Q 厚生年金保険の適用事業所、任意適用事業所について教えて下さい。
A 厚生年金保険は、事業所単位で適用されます。厚生年金保険の適用を受ける事業所を適用事業所といい、加入が義務づけられている強制適用事業所と、加入が任意の任意適用事業所の2種類があります。
Q 両親と同居しており、両親を健康保険の被扶養者に入れたいと思っています。父親(62歳)は、会社を退職し、満額の年金を受給しています。父がダメなら母親のみを被扶養者とできるのでしょうか。
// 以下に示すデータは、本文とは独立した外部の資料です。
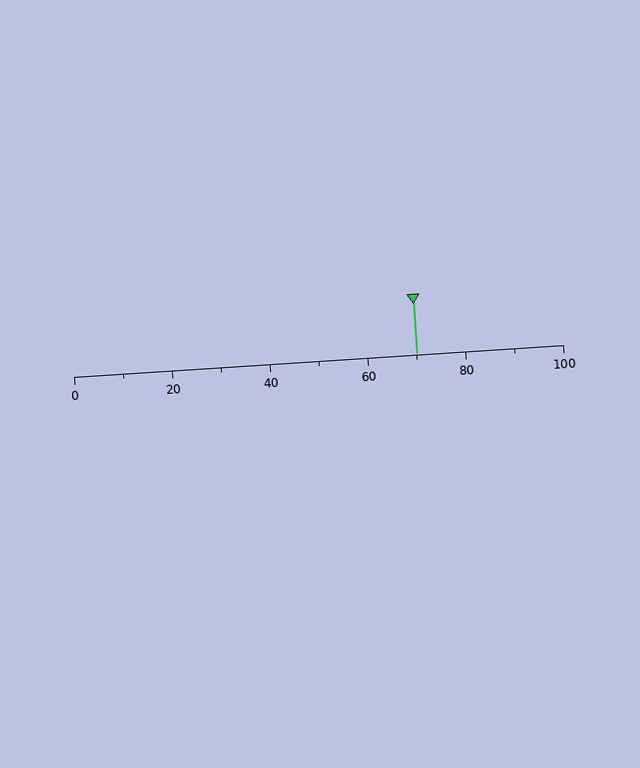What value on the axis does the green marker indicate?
The marker indicates approximately 70.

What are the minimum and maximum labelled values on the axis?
The axis runs from 0 to 100.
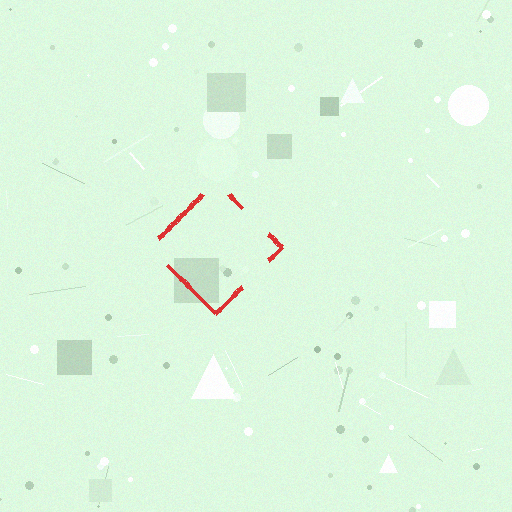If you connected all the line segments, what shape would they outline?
They would outline a diamond.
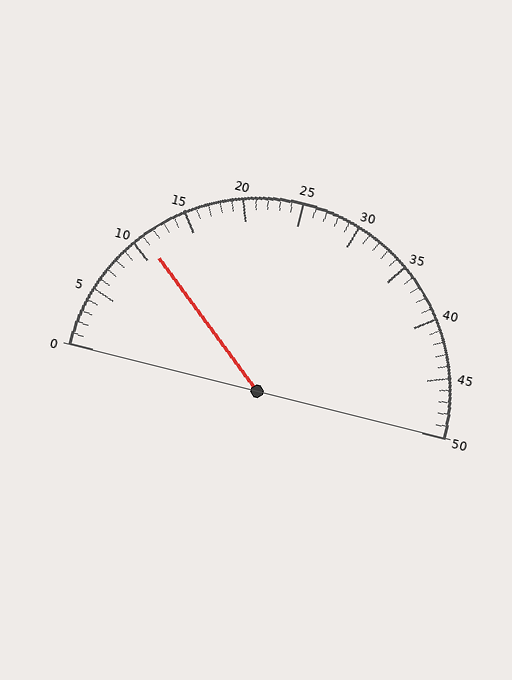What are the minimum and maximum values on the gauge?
The gauge ranges from 0 to 50.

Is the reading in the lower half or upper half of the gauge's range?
The reading is in the lower half of the range (0 to 50).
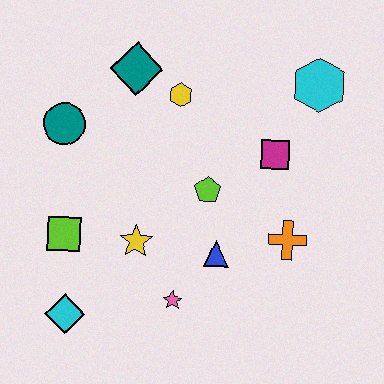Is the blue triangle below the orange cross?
Yes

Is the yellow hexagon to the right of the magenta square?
No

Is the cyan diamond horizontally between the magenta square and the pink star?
No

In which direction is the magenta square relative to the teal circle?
The magenta square is to the right of the teal circle.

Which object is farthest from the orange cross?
The teal circle is farthest from the orange cross.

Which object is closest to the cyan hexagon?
The magenta square is closest to the cyan hexagon.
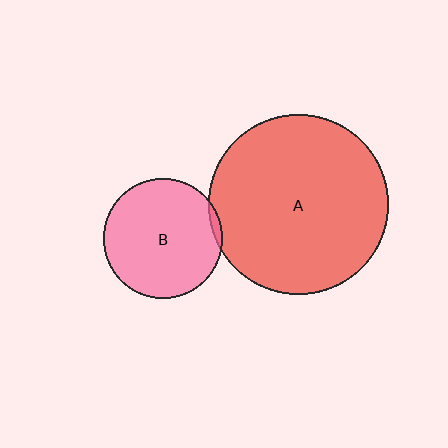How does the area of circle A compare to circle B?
Approximately 2.2 times.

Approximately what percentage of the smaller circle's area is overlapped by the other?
Approximately 5%.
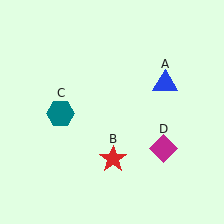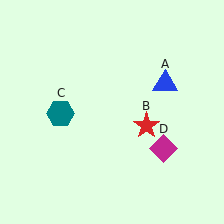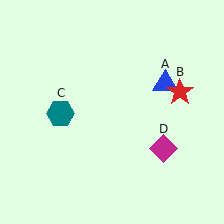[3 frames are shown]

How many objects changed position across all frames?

A 健康保険では、被保険者の父母が被扶養者となるためには、主としてその被保険者により生計を維持されていることが必要です。
認定対象者(被扶養者として届け出る者)が被保険者と同一の世帯に属している場合には、「認定対象者の年間収入が130万円未満(60歳以上または障害厚生年金を受けられる程度の障害者の場合は180万円未満)であり、かつ被保険者の年間収入の2分の1未満である場合には、原則として被扶養者に該当する」とされています。
年間収入は、すべての収入を対象としており老齢厚生年金も対象となります。本問の場合、父親は年金額が180万円未満でないと被扶養者になれません。さらに、母親のみ被扶養者にできるかといいますと、母親の生計が主として夫、子のいずれによって維持されているかで判断されます。夫によって維持されている場合には、母親も被扶養者になれません。
Q 私傷病で欠勤し、健康保険の傷病手当金を請求する場合、最初の3日間は傷病手当金は支給されません。この間、賃金を支払うべきでしょうか。
A 健康保険の傷病手当金は、被保険者が私傷病の療養のため労務不能で報酬(賃金)が受けられないとき、3日間の待期期間をおき第4日目から支給されます。つまり、労務不能となった日から起算して3日間は傷病手当金は支給されません。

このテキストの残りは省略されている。